As we considered whether to buy this house, we asked ourselves: would we stay in our current living situation if someone paid us $10,000 per year to stay here.   Now, that’ s a trickier question than, “Would you prefer to have an extra bedroom and bathroom?”  Because my wife and I like to not waste (too much) money.  Neither of us has credit card debt.  We pay our credit card balance in full every month.  In fact, our mortgage is the only debt we carry.

I started reading a few blogs from the FIRE movement and on our way to a hike, we did some back of the envelope calculations of our Net Worth if we stayed in our current house versus purchasing the new house.  The bottom line is that we would’ve had a negative Net Worth.  That isn’t what we want.  If we are struggling to keep up with house payments, then we can’t pay for our other priorities like helping our kids with their college tuition (PLEASE GET SCHOLARSHIPS, TWINSIES – IT’S A MATTER OF YOUR DEAR DAD’S SANITY) and other things we want to do in our lifetimes.

We discussed the idea of pursuing financial freedom.  My wife and I would probably both stay in our current jobs if we had “financial independence retire early” lifestyles.  But we would no longer have the anxiety, stress and worry about “How are we going to pay for X, Y and Z?” about every.  single.  thing.  And that would be worth it.

My job is to keep my regular job and in my free time learn how to achieve FIRE.  I will employ the day to day tactical decisions to stretch our dollars and achieve financial independence.  I’m good at research and I care about every dollar.  I’m the guy who spends a free minute adding coupon’s on my grocery store app.  My wife’s job is to keep earning income, discuss every decision, and think about our lives strategically.
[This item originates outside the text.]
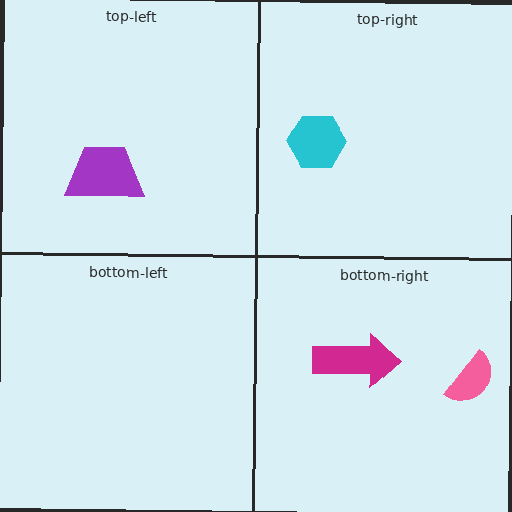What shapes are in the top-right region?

Our goal: Achieve a $1,000,000 Net Worth in 10 years.  What do we do when we get there?  Who knows.  If you had asked me 5 years ago what I would do with financial independence, I would’ve given you a different answer than today.  For now, I’m not going to answer what we will do in 10 years when we reach our goal because I don’t know who we might be at that time.  Everyone tells me that it gets easier when my twins are 4.  Maybe then we’ll be able to figure out what to do with our lives.